Mapping is the collective term used to describe a range of specialist data capture and observation techniques. These data capture and observation techniques have evolved through the basic need for, as the name suggests, maps, be they very precise 1:50 scale plans for bridge engineers to design bridge improvements or 1:250000 scale mapping used to make road maps so "you" can find your way from A to B.
The core skills under the Mapping umbrella are Land Survey, GNSS & Geodesy, photogrammetry and LiDAR
Land Survey
Land Surveying is a specialist measurement profession that encompasses a wide variety of disciplines. We carry out the full range of survey services using modern servo driven one man total stations with varying degrees of precision from 1", 1mm ± 1ppm to 5", 5mm ± 5ppm.
We can also call on RTK GPS equipment to carry out a range of survey data acquisition exercises in GPS friendly environs, with the system offering up to 0.010m accuracy in the x and y component and 0.020m in the z component.

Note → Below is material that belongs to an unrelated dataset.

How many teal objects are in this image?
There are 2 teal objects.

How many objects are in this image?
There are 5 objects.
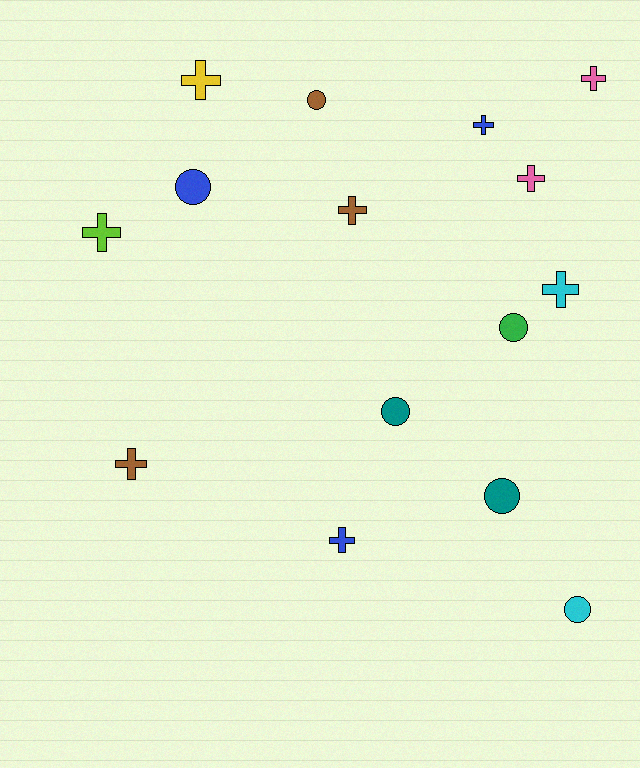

We also operate high and medium precision digital levels and more traditional automatic levelling equipment. This equipment enables us to offer services including any scale topographic surveys including data capture and modelling with cross/long section extraction, surface and underground railway surveys, river channel cross section surveys, measured building surveys, tunnel surveys, bridge and building elevation surveys using non contact total station options, tree surveys, asset surveys and setting out services. To find out more about each service please see the appropriate topic area.
GPS
GPS and Geodesy are the tools that hold together all the skills within the Mapping Skill Group. Geodesy can be described as the mapping of the earth or large portions of it, the earth's orientation in space and the earth's gravity field. It is a complex subject that enables surveyors to position any type or size of survey anywhere on the planet, on any national or bespoke projection or true scale flat earth grid. It also allows surveyors to give heights to those surveys with respect to any existing datum in the world or to create a bespoke local height datum, again, dependent upon the client's requirements.
Global Positioning System (GPS) and other space bourn GNSS systems such as GLONASS or EGNOS are the tools that allow us to measure our position and height to varying degrees of precision, from a few millimetres to a decimetre or so. The reason we use GPS for positioning and heighting is that the we can measure our position and height on the ground at a survey control station to an accuracy of a few millimetres, or we can measure the position and height of an aircraft every tenth of a second to an accuracy of few centimetres to help compute its track, an essential piece of information when geo-referencing LiDAR laser hits to the OSGB36 national grid system.